The company’s integrated model provides cost-effective, high-quality infusion therapies in outpatient and home settings, capitalizing on a healthcare trend shifting treatments away from costly hospitals. This platform serves over 1,400 contracts with 800+ partners, including all top 10 national insurers. Acute therapies, though operationally complex, act as a competitive wedge, while chronic therapies anchor long-term recurring revenues.
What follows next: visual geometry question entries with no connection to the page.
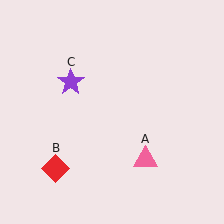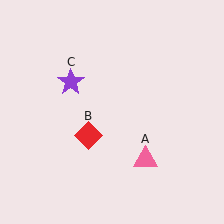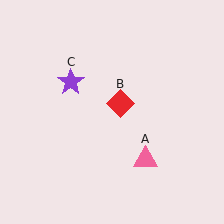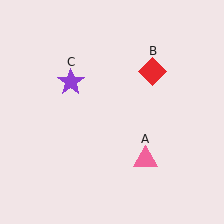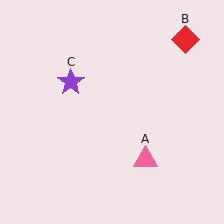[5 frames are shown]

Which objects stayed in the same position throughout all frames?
Pink triangle (object A) and purple star (object C) remained stationary.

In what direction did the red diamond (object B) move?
The red diamond (object B) moved up and to the right.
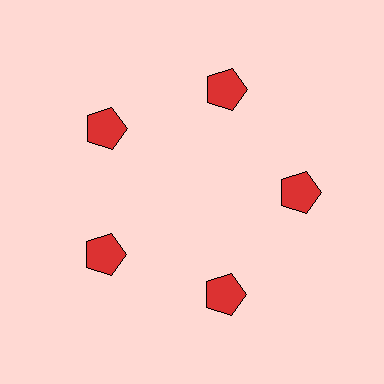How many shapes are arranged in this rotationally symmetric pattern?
There are 5 shapes, arranged in 5 groups of 1.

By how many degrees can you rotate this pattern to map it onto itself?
The pattern maps onto itself every 72 degrees of rotation.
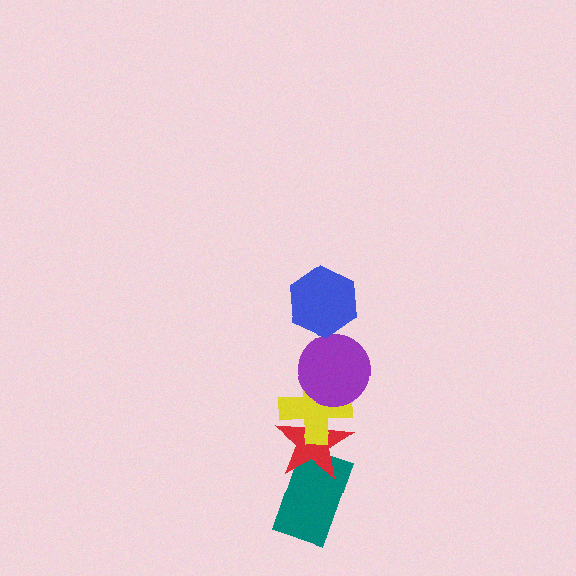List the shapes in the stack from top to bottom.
From top to bottom: the blue hexagon, the purple circle, the yellow cross, the red star, the teal rectangle.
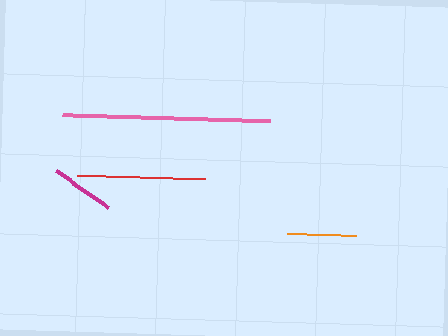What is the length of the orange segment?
The orange segment is approximately 69 pixels long.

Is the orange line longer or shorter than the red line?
The red line is longer than the orange line.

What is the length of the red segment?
The red segment is approximately 128 pixels long.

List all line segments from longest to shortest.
From longest to shortest: pink, red, orange and magenta (about equal).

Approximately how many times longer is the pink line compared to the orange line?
The pink line is approximately 3.0 times the length of the orange line.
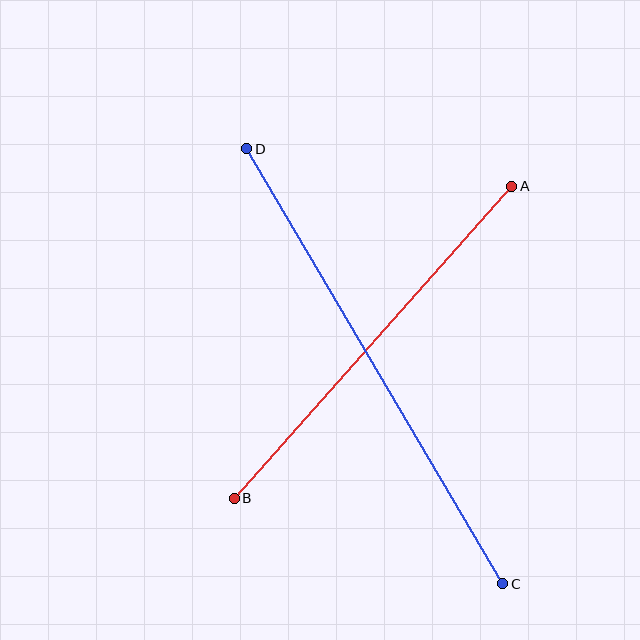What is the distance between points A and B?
The distance is approximately 417 pixels.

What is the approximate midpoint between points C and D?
The midpoint is at approximately (375, 366) pixels.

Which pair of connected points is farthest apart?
Points C and D are farthest apart.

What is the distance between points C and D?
The distance is approximately 505 pixels.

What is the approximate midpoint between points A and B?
The midpoint is at approximately (373, 342) pixels.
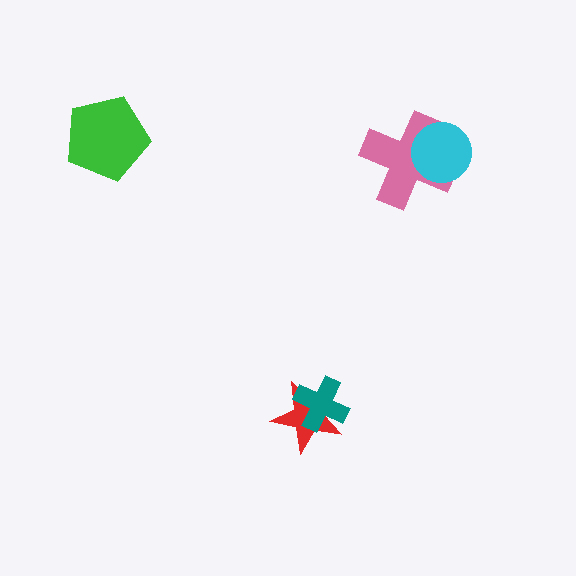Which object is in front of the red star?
The teal cross is in front of the red star.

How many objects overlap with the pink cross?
1 object overlaps with the pink cross.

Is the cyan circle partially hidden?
No, no other shape covers it.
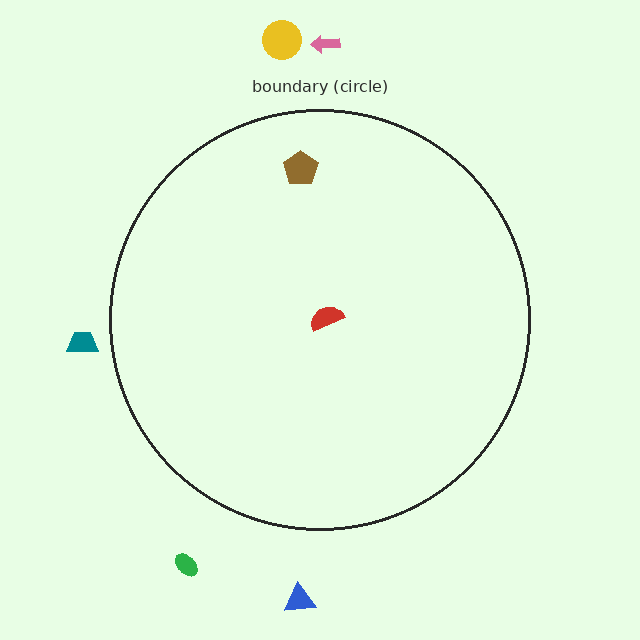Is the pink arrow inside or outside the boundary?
Outside.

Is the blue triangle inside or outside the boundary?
Outside.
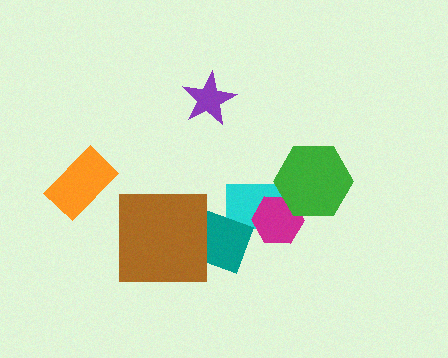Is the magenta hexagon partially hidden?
Yes, it is partially covered by another shape.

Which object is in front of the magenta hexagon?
The green hexagon is in front of the magenta hexagon.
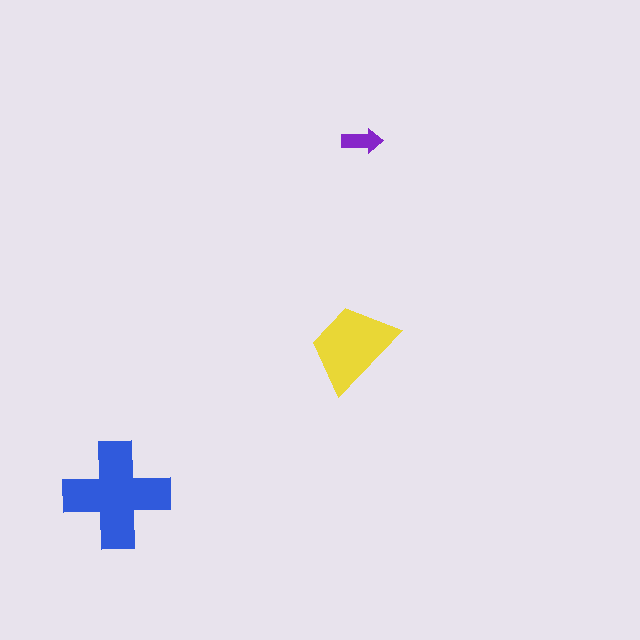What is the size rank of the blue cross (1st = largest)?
1st.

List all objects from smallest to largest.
The purple arrow, the yellow trapezoid, the blue cross.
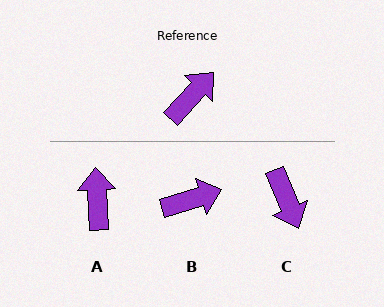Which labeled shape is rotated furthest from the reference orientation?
C, about 115 degrees away.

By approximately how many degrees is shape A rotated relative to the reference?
Approximately 45 degrees counter-clockwise.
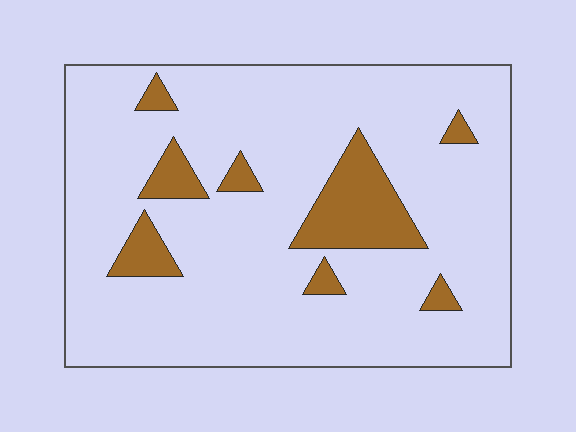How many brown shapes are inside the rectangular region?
8.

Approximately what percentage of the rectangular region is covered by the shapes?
Approximately 15%.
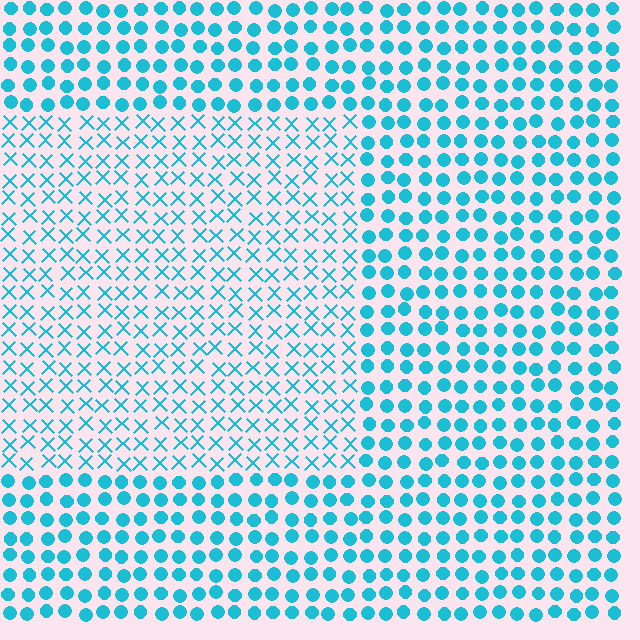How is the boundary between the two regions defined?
The boundary is defined by a change in element shape: X marks inside vs. circles outside. All elements share the same color and spacing.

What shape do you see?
I see a rectangle.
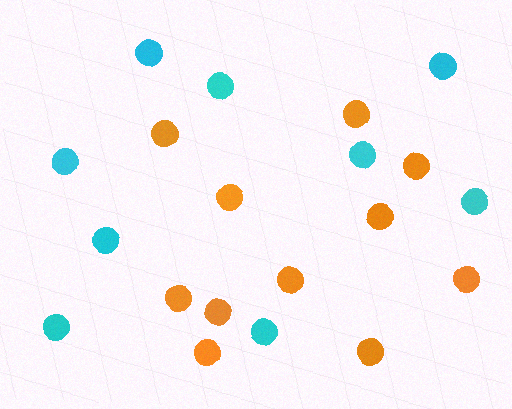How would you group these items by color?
There are 2 groups: one group of cyan circles (9) and one group of orange circles (11).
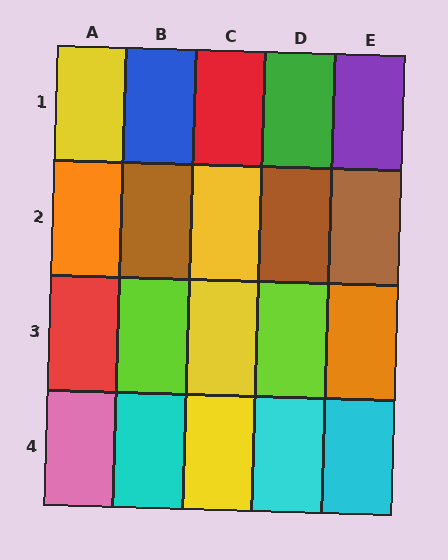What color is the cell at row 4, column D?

OPCH’s mix—75% chronic, 25% acute—combined with a focus on generics and biosimilars, ensures resilience against pricing volatility.
With its Advanced Practitioner (AP) model, OPCH is pushing clinical boundaries, managing more complex therapies in lower-cost settings and enhancing utilization of its already-built infrastructure. Only ~50% of its infusion suite capacity is currently utilized, leaving ample runway for capital-light growth. Despite industry concerns like drug pricing reforms and labor shortages, OPCH’s embedded relationships, clinical capabilities, and scalable model offer strong visibility into cash flow and earnings. Trading at ~15.4x 2025 owner earnings with a 17.4% expected IRR, OPCH represents a high-quality compounder with an entrenched moat and significant upside.
Previously, we covered a bullish thesis on Chemed Corporation by 310 Value in April 2025, which highlighted the durability of its earnings, temporary volatility in its subsidiaries, and disciplined share repurchases. The company’s stock price has depreciated by approximately 29% since our coverage. This is because temporary segment headwinds persisted longer than expected. The thesis still stands as Chemed's core fundamentals remain intact. Brian Flasker shares a similar view but emphasizes OPCH’s capital-light model and payer-aligned infrastructure.